The batteries that can last twice as long



27 February 2015 Last updated at 15:01 GMT 


The Mobile World Congress (MWC) is about to start in Barcelona, but one of the biggest complaints about mobile phones is that they run out of battery life far too quickly. One company, however, is offering a possible solution.

 
BBC Click's Spencer Kelly meets the researchers at SolidEnergy Systems, a company in Massachusetts in the US, who are creating lithium-ion batteries which are smaller and they say will last twice as long as standard batteries.

The BBC Click team will be reporting from the Mobile World Congress next week.

I really hope this tech will be applied to 18650 batteries as well. It will be awesome! 

More at BBC.com/Click and @BBCClick

http://www.bbc.com/news/technology-31648337

Reactions: Like 3 | Informative 1


----------



## gertvanjoe (9/8/16)

As much pleasure as I put from Lithium technologies, I so wish that they would find something that has lower environmental impact to mine.


----------



## blujeenz (9/8/16)

gertvanjoe said:


> I so wish that they would find something that has lower environmental impact to mine.



What do you mean?
I was under the impression that Li is extracted from brine ponds.
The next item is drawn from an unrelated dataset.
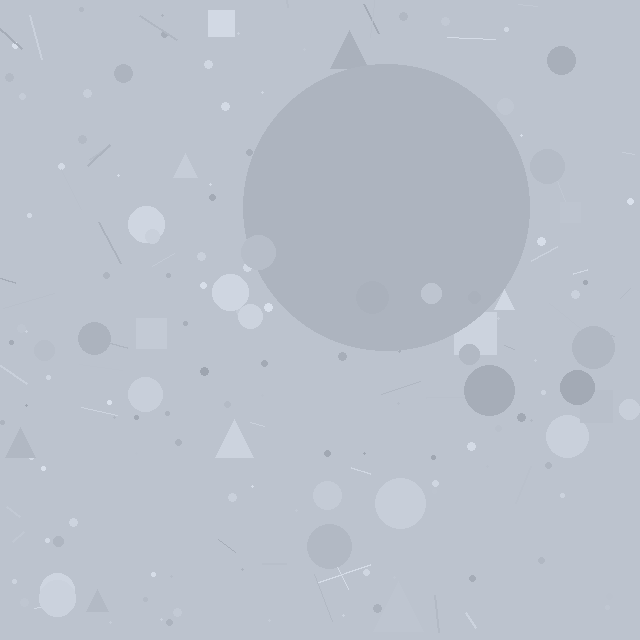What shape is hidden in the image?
A circle is hidden in the image.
http://www.lithiummine.com/lithium-mining


> Producing lithium from brines remains the most efficient and cost effective process


----------



## gertvanjoe (10/8/16)

True. But where they are done it will never be the same again. Granted thats the case with most surface mining but I believe ponds to be the worst as they cover so much. Ok now Im done being a tree hugger. I work petrochem so no treehugging in my job no. 

Sent from Mars

Reactions: Winner 1


----------



## gertvanjoe (10/8/16)

efficient .. yes  friendly ... .Hitting someone one the nose is most efficient at shutting them up, but they will likely file a suite after hiehie

Sent from Mars


----------



## blujeenz (10/8/16)

gertvanjoe said:


> True. But where they are done it will never be the same again. Granted thats the case with most surface mining but I believe ponds to be the worst as they cover so much. Ok now Im done being a tree hugger. I work petrochem so no treehugging in my job no.
> 
> Sent from Mars


okay, I see what you mean.
I figured it was far better than open cast mining.
There are some native cultures ( I think American Indian or Au Aborigine) that perceive our urban cities to be scabs on earth. So I guess progress as a civilization has a lot to be desired on many fronts.

Reactions: Agree 1


----------



## gertvanjoe (10/8/16)

Guess it still beats a tobacco plantation for my personal health


----------



## zadiac (10/8/16)

Well, let's just hope this invention makes it to our type of tech in our lifetime

Reactions: Like 1


----------